# Bison n Noodles



## wyogoob (Sep 7, 2007)

Beef and noodle casserole is a hearty meal and any wild game can be used in place of the beef. We usually use bottled meat and some kind of canned cream soup. This time I used some tough bison ribs and no soup:

*Bison Ribs n Noodles*
*Ingredients for cooking ribs:*
3 lbs - bison ribs 
12 oz can - crushed pineapple
1 1/2 cup - water
12 oz can - beer
1 tbsp - honey
1 tsp - salt

*Instructions for cooking ribs:*
> Remove membrane and fat from ribs as desired.
> Place all ingredients in crock pot.
> Cook on low for 8 hrs or until tender.
> Remove ribs and set aside to cool.
> Skim 1/2 cup of broth off the top (get as much oil as you can)
> Cut meat into bite-sized pieces.





*Ingredients for ribs n noodle casserole:*
1 lbs + - pre-cooked bison rib meat
8 oz - egg noodles
8 oz - sliced mushrooms
1/2 cup - chopped onions
1/4 tsp - marjoram
2 cloves - garlic, crushed
1/2 cup - strained rib broth
12 oz can - beef broth
2 tbsp - butter
2 tbsp of flour mixed in 1/2 cup of cold water
Salt and pepper to taste

*Instructions for cooking ribs n noodle casserole:*
> Preheat oven to 375°.
> Prepare noodles per directions on the package.
> In a large casserole dish mix rib meat with noodles.
> Over medium heat melt butter in a skillet.
> Add mushrooms, onions, marjoram, garlic and cook for 3 minutes.
> Add bison rib broth and cook until onions start to get clear, about 3 more minutes.
> Add can of beef broth and water and flour. Cook for 5 minutes, stirring continuously.
> Add mixture to meat and noodles in casserole dish and mix well.
> Bake, covered, for 30 to 45 minutes.
> Serve with biscuits cooked in oven along with the casserole.


----------



## Dunkem (May 8, 2012)

MMMMM! those biscuits look like my cheesy garlic biscuits.I bet that rib meat was good in that.


----------



## wyogoob (Sep 7, 2007)

Dunkem said:


> MMMMM! those biscuits look like my cheesy garlic biscuits.I bet that rib meat was good in that.
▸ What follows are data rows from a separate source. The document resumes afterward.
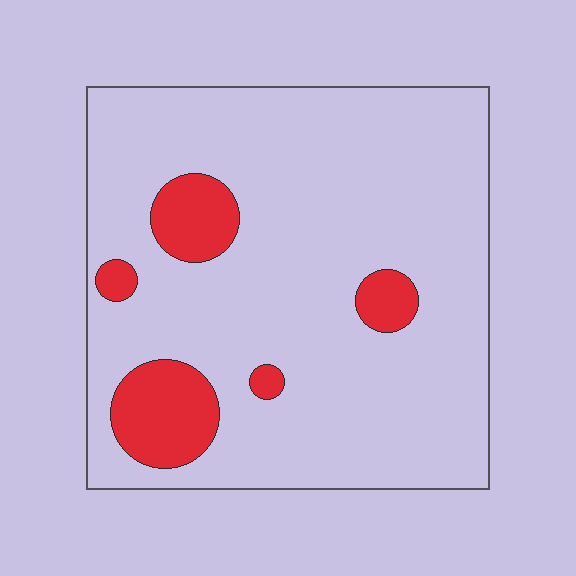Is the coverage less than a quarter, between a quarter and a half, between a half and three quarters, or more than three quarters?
Less than a quarter.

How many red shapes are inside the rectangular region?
5.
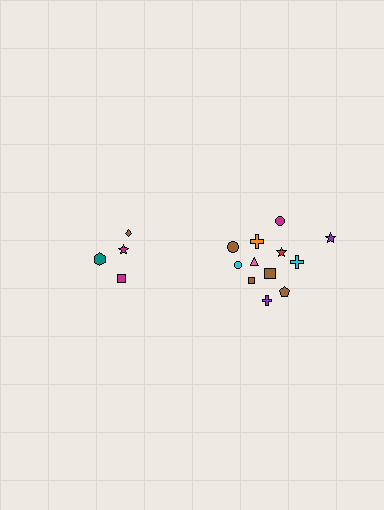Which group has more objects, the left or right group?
The right group.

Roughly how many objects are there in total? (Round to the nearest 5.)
Roughly 15 objects in total.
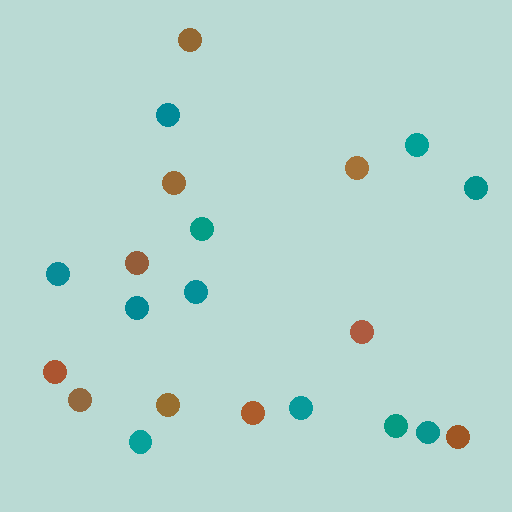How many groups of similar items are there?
There are 2 groups: one group of brown circles (10) and one group of teal circles (11).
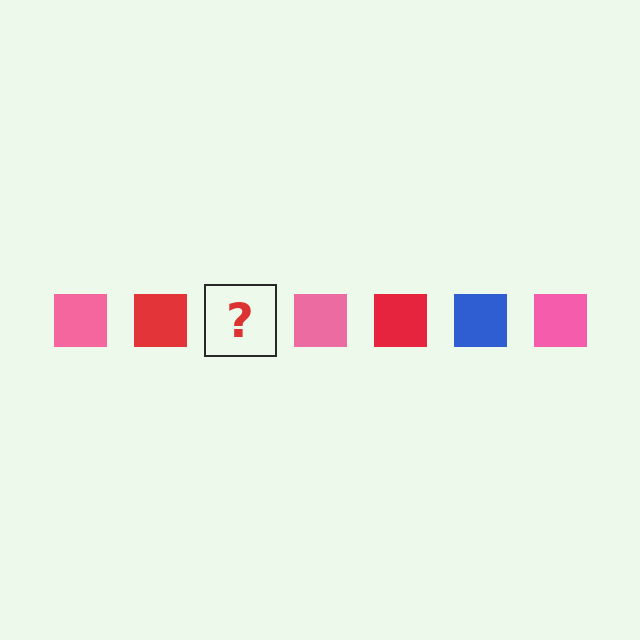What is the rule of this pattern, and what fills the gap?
The rule is that the pattern cycles through pink, red, blue squares. The gap should be filled with a blue square.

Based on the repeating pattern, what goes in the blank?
The blank should be a blue square.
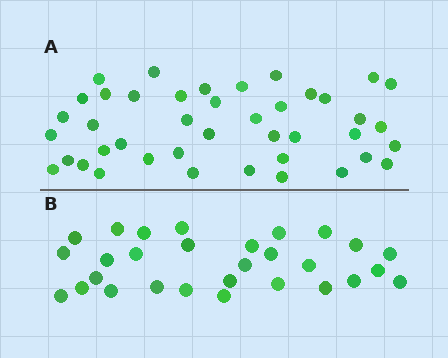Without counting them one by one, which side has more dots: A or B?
Region A (the top region) has more dots.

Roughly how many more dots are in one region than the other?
Region A has approximately 15 more dots than region B.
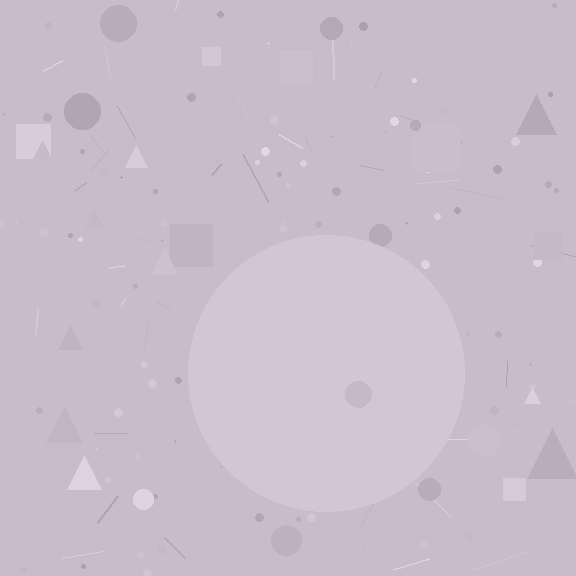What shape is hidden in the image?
A circle is hidden in the image.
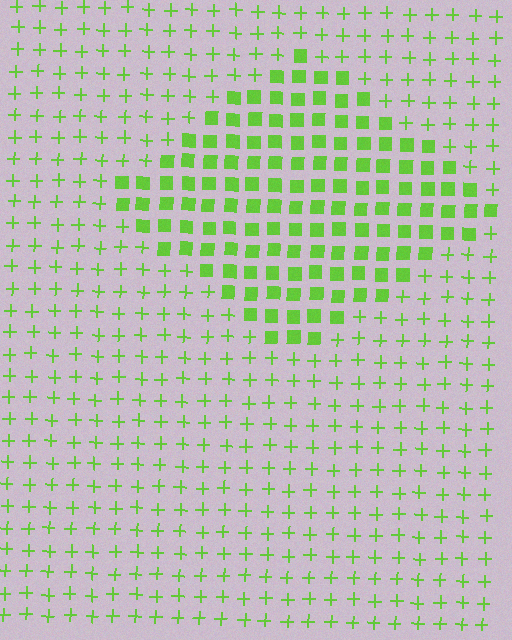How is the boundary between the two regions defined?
The boundary is defined by a change in element shape: squares inside vs. plus signs outside. All elements share the same color and spacing.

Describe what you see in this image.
The image is filled with small lime elements arranged in a uniform grid. A diamond-shaped region contains squares, while the surrounding area contains plus signs. The boundary is defined purely by the change in element shape.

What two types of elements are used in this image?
The image uses squares inside the diamond region and plus signs outside it.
Whoa, that's amazing. The biscuits are cheese/garlic.

.


----------



## riptheirlips (Jun 30, 2008)

I can use a different kind of beer I hope, cause I would have to drink the rest of the six pack.


----------



## riptheirlips (Jun 30, 2008)

Excellent, I used beef but I did change brand of beer. Great easy recipe, thanks for sharing.


----------



## 3arabians (Dec 9, 2014)

riptheirlips said:


> I can use a different kind of beer I hope, cause I would have to drink the rest of the six pack.


I always drink the rest of the six pack regardless of brand whenever I use beer as an ingredient in anything I cook. That looks tasty I think I might try this with Elk this weekend.


----------